Sunday, July 30, 2017

MinHashing and Locality Sensitive Hashing: a brief theory, an simple example and comments on several open-source implementations.


Locality sensitive search is often used in searching for similar objects in a large dataset. An example is to implement the K nearest neighbors (KNN) algorithm for big data.

For a small dataset, it is feasible to compute pairwise similarities or distances for all data instances, but for a large dataset, it is impossible. For example, given a dataset of N instances, if we compute the pairwise similarities, there will be N^2 values. The output similarity matrix is symmetric, even we only take the upper or the lower part of this matrix, there are N^(N-1)/2 values. When N is small, this computation is doable. However, if there are 1 million data instances, it will take 16 years to get all similarities, see here for detailed computation.

In fact, in most cases, we only care about data instances that are close to each other, thus large similarities or small distances are in our interest. As to those data instances who are far form each other, we usually don't need to waste time on them. So before we come to thoroughly compute the expensive pairwise similarities, it would be great if we could use some method to get an idea on which group of data instances might be similar to each other. Then we merely compute pairwise similarities of these data instances found in this group. In this case, we will save much time in looking for the similar objects. The method which is capable to smartly, rapidly but approximately find some groups of similar data instances, is the Locality Sensitive Hashing (LSH).

  • A brief theory: 

A detailed introduction of LSH can be found here. In brief,  the input data is firstly converted into signatures, which can represent the data. Then LSH assigns similar data instances into different "bucket" via their signatures. Depending on the similarity metric adopted to compute similarities, either the Jaccard similarity, the cosine similarity, or others, the way of generating dataset's signatures vary. This paper details more on this subject.

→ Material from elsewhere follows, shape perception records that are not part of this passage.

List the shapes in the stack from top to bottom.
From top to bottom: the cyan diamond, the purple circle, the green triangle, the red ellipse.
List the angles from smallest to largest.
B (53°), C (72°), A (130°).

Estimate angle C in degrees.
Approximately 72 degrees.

In searching similar web-pages or documents, the Jaccard similarity is commonly used. In this case, the MinHashing is then required to compute the signatures before LSH is applied. Some good illustration can be found in this video and in this article. In brief, given a binary set {0,1,1}. A hashing function will generate a digit for each element in this set. MinHashing requires several different hash functions, let's say these functions are h1, h2, h3, ..., h8. Each hash function will operation on every element in the set, the smallest hash value is selected as the signature. In our case, there are three elements in the set, h1 generates three hash values, the smallest is the signature. The same for h2, h3, ... h8.  In the end, there will be 4 signatures for this set. The pseudo-code is like follows:


MinHash(s) = min(h(x) for all x in s) # x: an element, s: a binary set

I think this process is quite similar to projecting the input dataset into another space. If the input dataset matrix is of shape n-by-m, n is the number of instances, m is the number of features. Given k hash functions, the signature matrix is of shape n-by-k. 

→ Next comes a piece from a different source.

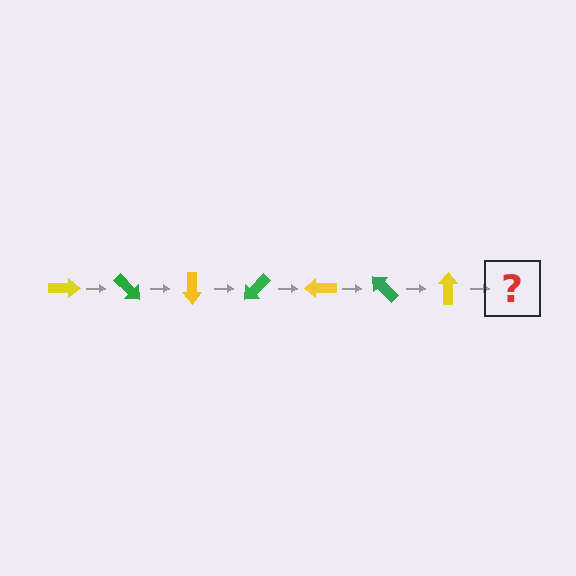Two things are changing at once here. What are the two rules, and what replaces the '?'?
The two rules are that it rotates 45 degrees clockwise each step and the color cycles through yellow and green. The '?' should be a green arrow, rotated 315 degrees clockwise from the start.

Once the signature matrix is obtained, it is time to apply LSH to assign data instances (objects) into different buckets. Each bucket contain several approximately similar objects. There is some probability knowledge behind this, for details, please see the text book of Mining Massive Datasets. Briefly, the first thing you should do is to separate the signatures into a few bands, each band contains an equal number of signatures. For example, in our simple example, we have 8 signatures output for the set of {0,1,1}. We can give 2 bands, thus each band contains 4 signatures. Next is to choose another function to hash all the signatures in each band. In return, two more hash values are generated, these can be considered as the index of buckets. When there are several sets instead of one, we will see a few of them collide into one bucket, some fall into the others. After this step, what is needed is to compute pairwise similarities in each bucket.
The output of LSH will be a "bucket" matrix of n-by-b.

  • An detailed small example: 

Well, after a lot of theory above, I hope a simple example can explain all. (The following example is written in Pyhon2.7)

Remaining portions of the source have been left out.